Североамериканское общественное мнение одобрило подавление Боливаром сепаратизма Паэса в Венесуэле. В частности, в поддержку Освободителя высказался Калеб Кашинг в статье для “North American Review” [1399]. Одним из последних автор сравнивает Боливара с Вашингтоном – первый «выступил, чтобы править возмущенными стихиями на Юге», так же как второй правил ими на севере. Кашинг сознательно решил не обсуждать другие действия Боливара, которые вызывали столь бурную реакцию соотечественников [1400].
Во время сочинения статьи Кашинг спрашивал совета редактора журнала, считает ли тот, что Боливар стремится к созданию единого государства Колумбии, Перу и Боливии, чтобы поставить себя пожизненным президентом. «Замышлял ли Боливар, из соображений бесчестной амбиции, создать такое положение вещей, при котором диктатура необходима, или же он действовал исключительно под властью событий вне его контроля, и он остается подлинным патриотом», – задумывался Кашинг [1401].
Через день после получения письма Спаркс ответил из Маунт-Вернона: «Я не хочу отступать, на шатких основаниях, от человека, который поступал как патриот во многих сложных и тяжелых ситуациях (many tempting and trying scenes), и действительно принес много добра (has really been an instrument of great good) делу свободы в Южной Америке, но в нынешнем положении вещей мое уважение к его характеру сильно ослабло, и я опасаюсь за конечные итоги его деятельности». В письме Александру Эверетту Спаркс назвал недавнего кумира «падающей колонной» [1402].

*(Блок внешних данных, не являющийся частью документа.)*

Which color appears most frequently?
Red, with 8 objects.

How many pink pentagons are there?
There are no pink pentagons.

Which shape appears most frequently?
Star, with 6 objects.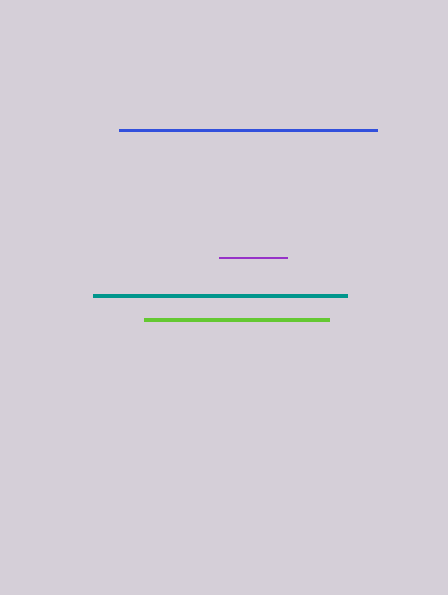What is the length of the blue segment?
The blue segment is approximately 258 pixels long.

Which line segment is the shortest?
The purple line is the shortest at approximately 68 pixels.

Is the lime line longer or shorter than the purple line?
The lime line is longer than the purple line.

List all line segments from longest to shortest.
From longest to shortest: blue and teal (about equal), lime, purple.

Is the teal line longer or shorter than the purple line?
The teal line is longer than the purple line.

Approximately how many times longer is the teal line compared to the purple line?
The teal line is approximately 3.7 times the length of the purple line.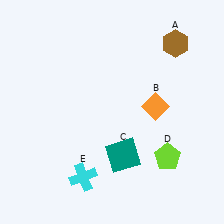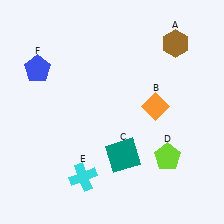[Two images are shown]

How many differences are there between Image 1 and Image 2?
There is 1 difference between the two images.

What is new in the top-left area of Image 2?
A blue pentagon (F) was added in the top-left area of Image 2.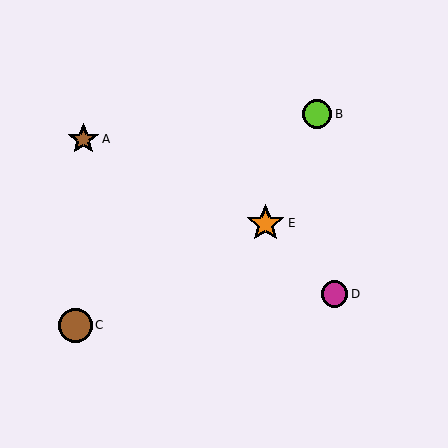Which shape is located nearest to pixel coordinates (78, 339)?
The brown circle (labeled C) at (75, 325) is nearest to that location.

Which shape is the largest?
The brown circle (labeled C) is the largest.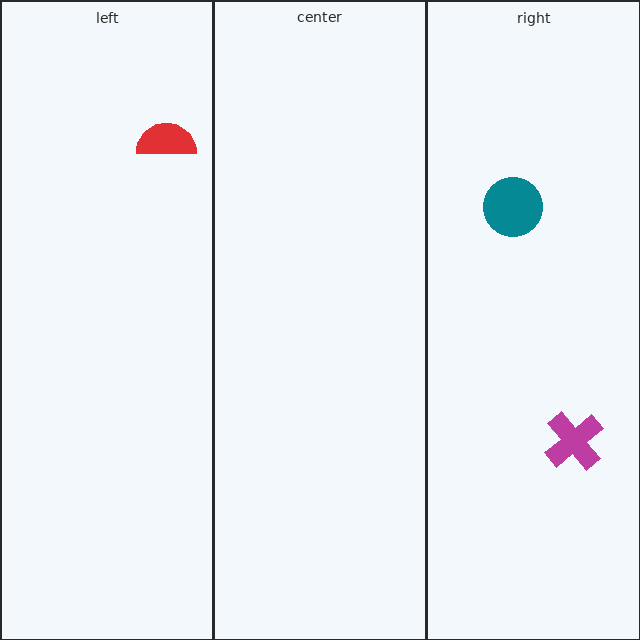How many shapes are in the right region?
2.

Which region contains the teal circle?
The right region.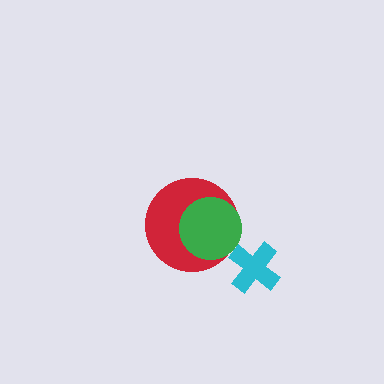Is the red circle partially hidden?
Yes, it is partially covered by another shape.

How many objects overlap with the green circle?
1 object overlaps with the green circle.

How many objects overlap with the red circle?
1 object overlaps with the red circle.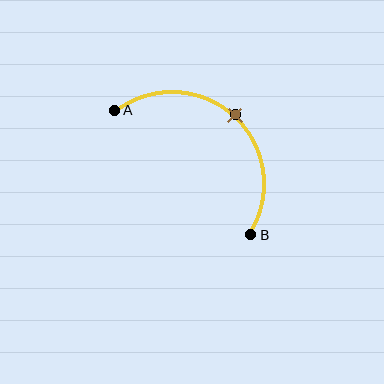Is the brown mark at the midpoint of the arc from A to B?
Yes. The brown mark lies on the arc at equal arc-length from both A and B — it is the arc midpoint.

Если стремление Боливара сохранить единство Великой Колумбии и не допустить отделения Венесуэлы в США поддержали, то его действия против консервативной оппозиции в Перу вызвали единогласное осуждение. В качестве диктатора Перу Боливар пытался навязать стране свою конституцию в духе Боливийской и провести радикальные социально-экономические реформы, направленные в первую очередь на улучшение положения индейцев. И то и другое было не по душе консервативной креольской верхушке.
У США не было прямых интересов в колумбийско-перуанских отношениях, а сведения о крайне непростом для понимания конфликте поступали из довольно ограниченных источников. Неудивительно, что для современников в США протест Перу против планов Боливара и последовавшая война служили поводом для риторических упражнений на тему борьбы гордых граждан против иностранной могущественной деспотии. На короткое время Перу стала для североамериканцев своего рода Польшей Южной Америки – маленьким государством, отстаивающем свободу против большого соседа-тирана. Важную роль в создании такого образа сыграл Уильям Тюдор.

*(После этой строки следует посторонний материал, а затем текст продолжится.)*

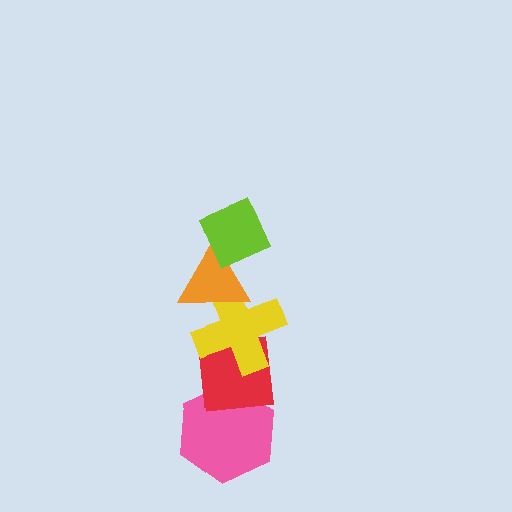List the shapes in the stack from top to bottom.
From top to bottom: the lime diamond, the orange triangle, the yellow cross, the red square, the pink hexagon.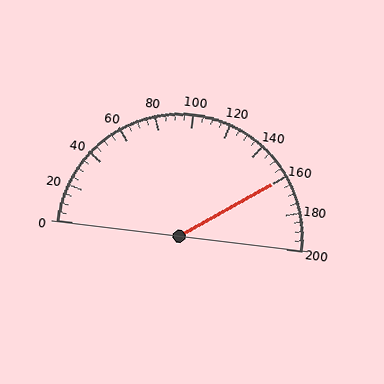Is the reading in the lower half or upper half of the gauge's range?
The reading is in the upper half of the range (0 to 200).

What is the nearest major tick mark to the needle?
The nearest major tick mark is 160.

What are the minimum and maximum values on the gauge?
The gauge ranges from 0 to 200.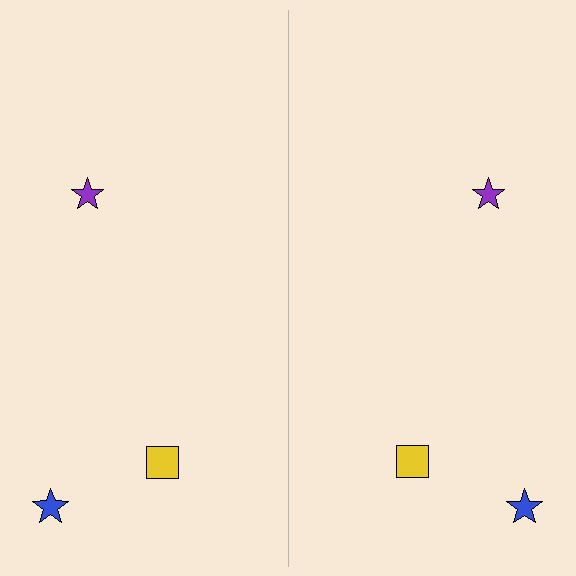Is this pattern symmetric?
Yes, this pattern has bilateral (reflection) symmetry.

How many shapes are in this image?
There are 6 shapes in this image.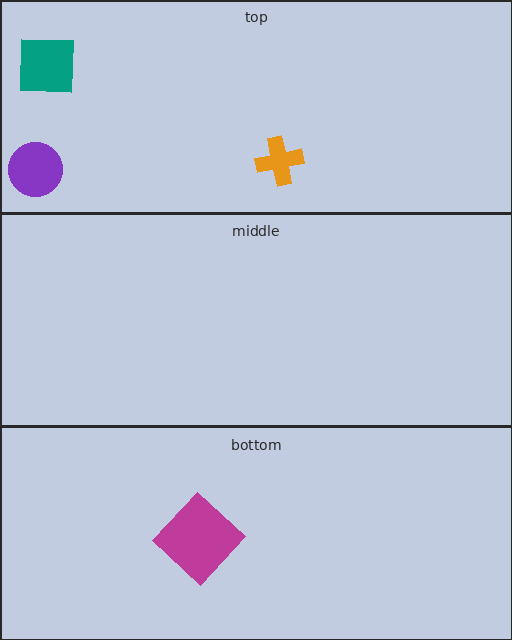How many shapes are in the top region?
3.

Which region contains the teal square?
The top region.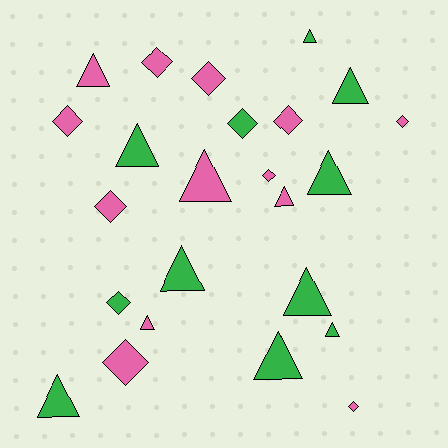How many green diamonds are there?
There are 2 green diamonds.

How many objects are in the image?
There are 24 objects.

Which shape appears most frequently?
Triangle, with 13 objects.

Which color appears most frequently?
Pink, with 13 objects.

Сперва, впрочем, североамериканская пресса видела в возвращении Боливара в Перу в 1823 г. надежду на «скорое окончание анархии» [1403]. Анонимный корреспондент из Лимы боялся, что если роялистский генерал Хосе де Кантерак (1787–1835) победит истощенные войска Боливара, независимость Перу окажется под серьезной угрозой [1404].
Найлс восхищался уважением Боливара к индейскому населению: «Великий и добрый Боливар отменил миту в Перу». Если раньше к индейцам и полукровкам, составляющим четыре пятых населения страны, относились «чуть лучше, чем к рабам», то теперь они «граждане» [1405]. Самое лучшее впечатление осталось после встречи с Боливаром у морского офицера Хайрема Полдинга (1797–1878) [1406].
Примерно так же вначале оценивал события и Тюдор: присутствие Боливара «необходимо для спокойствия Перу, [так как] слишком многое указывает, что в его отсутствие фракции разорвут страну». Настрой дипломата меняется лишь весной 1826 г. Сперва это лишь недовольство – Боливар рассматривает «нестройные действия гражданского правительства» как «нарушение военной субординации». Но уже в мае все резко меняется – консул пишет о «глубоком лицемерии» Боливара, столь долго обманывавшем мир. Он войдет в историю как «один из самых низких (groveling) военных узурпаторов». Тюдор сообщал о любви Боливара к «подлому чрезмерному поклонению» и его мстительности – «при малейшей оппозиции он дает волю неограниченному насилию», считал, что Боливар стремится создать государство в границах империи Инков, а то и всей Испанской Америки, подчеркивал его «неумеренное сумасшедшее тщеславие» и суетность [1407]. Видимо, именно Тюдор впервые использовал в связи с Боливаром новое сравнение – с Бонапартом: «Теперь образец генерала Боливара – Наполеон, и его тщеславие столь же безгранично: он стремится быть не только главой Колумбии и двух Перу, но и включить в свои владения Чили и Буэнос-Айрес» [1408].